‘Heathers’ trata de bullying e suicídio
Musical inspirado em filme dos anos 1980 fala de temas atuais como violência da vida adolescente e assédio no ensino médio
Em uma época em que temas indigestos, como bullying e suicídio de adolescentes, são felizmente discutidos abertamente, a estreia da versão nacional de Heathers, o Musical ajuda a estimular o debate por meio da arte. Escrito por Kevin Murphy e Laurence O’Keefe, o espetáculo é baseado no roteiro de Daniel Waters para o filme de Michael Lehmann de 1988 que, no Brasil, se chamou Atração Mortal. Se não foi um sucesso de bilheteria e de crítica, ao menos serviu para consolidar a carreira de Winona Ryder e Christian Slater, além de abrir portas para outros produtos do gênero de mais sucesso, como Meninas Malvadas (2004), as famosas Mean Girls.
Heathers revela-se um musical de prazeres culposos ao acompanhar uma turma do ensino médio dos Estados Unidos, nos anos 1980 – lá, destacam-se três garotas, conhecidas como Heathers, que são as mais populares e temidas figuras do colégio, que insultam e menosprezam os inteligentes e os sensíveis, mas, mesmo assim, são alvo de inveja de quase toda a escola. Como Verônica Sawyer, garota que, em seu último ano no curso, decide entrar no seleto grupo das Heathers, abrindo mão, assim, de seus escrúpulos.
O que torna a história realmente polêmica é a figura de JD, rapaz que surge para seduzir Verônica a fim de convencêla a dar cabo de um plano macabro que a livraria do bullying: eliminar as Heathers, disfarçando o assassinato como se fosse suicídio – é importante lembrar que Verônica é ótima falsificadora de caligrafia, o que ajudaria a dupla a criar falsas cartas de despedida.
No filme Atração Mortal, JD, vivido por Slater, além de matar as Heathers, tenta liquidar também a própria Verônica e explodir a escola antes de finalmente se matar. Esse desvio de caráter estava presente ainda em uma série que a Paramount preparou no ano passado, intitulada justamente Heathers. Quando o programa estava para estrear, no entanto, em junho do ano passado, a emissora foi obrigada a adiar por conta das mortes acontecidas no mesmo ano, na escola de Parkland, na Flórida, depois que um exaluno assassinou 17 pessoas.
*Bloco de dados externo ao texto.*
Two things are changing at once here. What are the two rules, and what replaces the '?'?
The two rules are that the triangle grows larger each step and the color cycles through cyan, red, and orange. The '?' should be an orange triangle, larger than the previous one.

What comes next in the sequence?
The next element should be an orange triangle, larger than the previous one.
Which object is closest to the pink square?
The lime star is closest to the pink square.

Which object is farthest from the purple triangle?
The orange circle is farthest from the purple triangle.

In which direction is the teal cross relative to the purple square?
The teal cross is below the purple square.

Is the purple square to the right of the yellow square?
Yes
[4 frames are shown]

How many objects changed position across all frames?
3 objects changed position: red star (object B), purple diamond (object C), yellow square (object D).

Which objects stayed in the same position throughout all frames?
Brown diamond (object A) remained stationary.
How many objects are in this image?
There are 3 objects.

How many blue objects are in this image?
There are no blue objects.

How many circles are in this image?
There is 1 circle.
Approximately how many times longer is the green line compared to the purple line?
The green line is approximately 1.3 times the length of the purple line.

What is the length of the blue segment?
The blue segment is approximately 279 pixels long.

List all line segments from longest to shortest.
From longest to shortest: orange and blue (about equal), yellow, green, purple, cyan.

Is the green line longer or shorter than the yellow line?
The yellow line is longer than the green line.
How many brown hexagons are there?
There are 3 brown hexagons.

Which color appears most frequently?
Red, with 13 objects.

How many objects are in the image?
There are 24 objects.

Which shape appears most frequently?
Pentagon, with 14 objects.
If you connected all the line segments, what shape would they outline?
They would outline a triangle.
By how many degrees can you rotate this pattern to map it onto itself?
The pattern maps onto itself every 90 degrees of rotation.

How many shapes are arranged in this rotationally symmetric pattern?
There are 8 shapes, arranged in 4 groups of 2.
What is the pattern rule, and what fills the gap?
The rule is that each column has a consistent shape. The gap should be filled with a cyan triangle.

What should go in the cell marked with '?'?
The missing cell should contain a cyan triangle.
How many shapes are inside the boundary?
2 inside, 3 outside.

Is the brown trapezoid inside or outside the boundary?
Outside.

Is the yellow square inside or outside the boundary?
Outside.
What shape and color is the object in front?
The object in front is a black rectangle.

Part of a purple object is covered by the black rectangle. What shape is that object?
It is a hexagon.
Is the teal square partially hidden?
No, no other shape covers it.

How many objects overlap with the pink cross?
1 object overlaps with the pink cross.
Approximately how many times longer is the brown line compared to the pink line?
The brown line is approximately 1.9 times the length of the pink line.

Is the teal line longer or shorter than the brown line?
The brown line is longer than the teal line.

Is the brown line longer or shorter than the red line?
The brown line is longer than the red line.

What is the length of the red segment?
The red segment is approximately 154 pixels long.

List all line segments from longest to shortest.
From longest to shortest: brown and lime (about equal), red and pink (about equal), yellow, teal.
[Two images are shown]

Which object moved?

“O musical preserva o que seria justificável em uma história dessa, ou seja, a sátira, o sarcasmo, até o que seria um desserviço”, conta o ator Diego Montez, que vive JD, na montagem dirigida por Fernanda Chamma, que acaba de estrear no teatro Viradalata. “Hoje, há um culto em todo mundo a Heathers e isso se reflete aqui.”
De fato, há dois anos, quando descobriu que Fernanda iria ver alguns espetáculos em Londres com a intenção de adquirir os direitos autorais, Montez a incentivou a assistir às Heathers. “Mas não consegui e o assunto parecia enterrado quando, meses depois, descobri que os direitos estavam disponíveis no Brasil”, conta a encenadora, também conhecida pelo talento no trabalho de coreografia de inúmeros espetáculos.
Em sua concepção, a montagem brasileira quebra a tradição em que a atuação se limita ao palco, originando cenas a partir da plateia. Mais que isso: em todas as sessões, haverá lugares disponíveis dentro do palco, para os espectadores que comprarem um ingresso especial. “Eles deverão chegar com 40 minutos de antecedência e serão instruídos a participar de determinadas cenas”, explica Daniela Stirbulov, que também assina a direção.
Para manter o frescor de um clima estudantil, a produção nacional é formada por dois grandes elencos, que se revezam nos espetáculos – principalmente nos papéis das Heathers e também no de JD, pois Montez grava cenas da novela Bom Sucesso, o que o impede de ter mais disponibilidade. “É um personagem fascinante: sedutor mesmo praticando tanta maldade”, explica o ator.
Também Verônica é um desafio para a atriz Ana Luiza Ferreira, especialmente na área vocal. “A partitura é empolgante e exige muito do elenco por não ser óbvia”, comenta.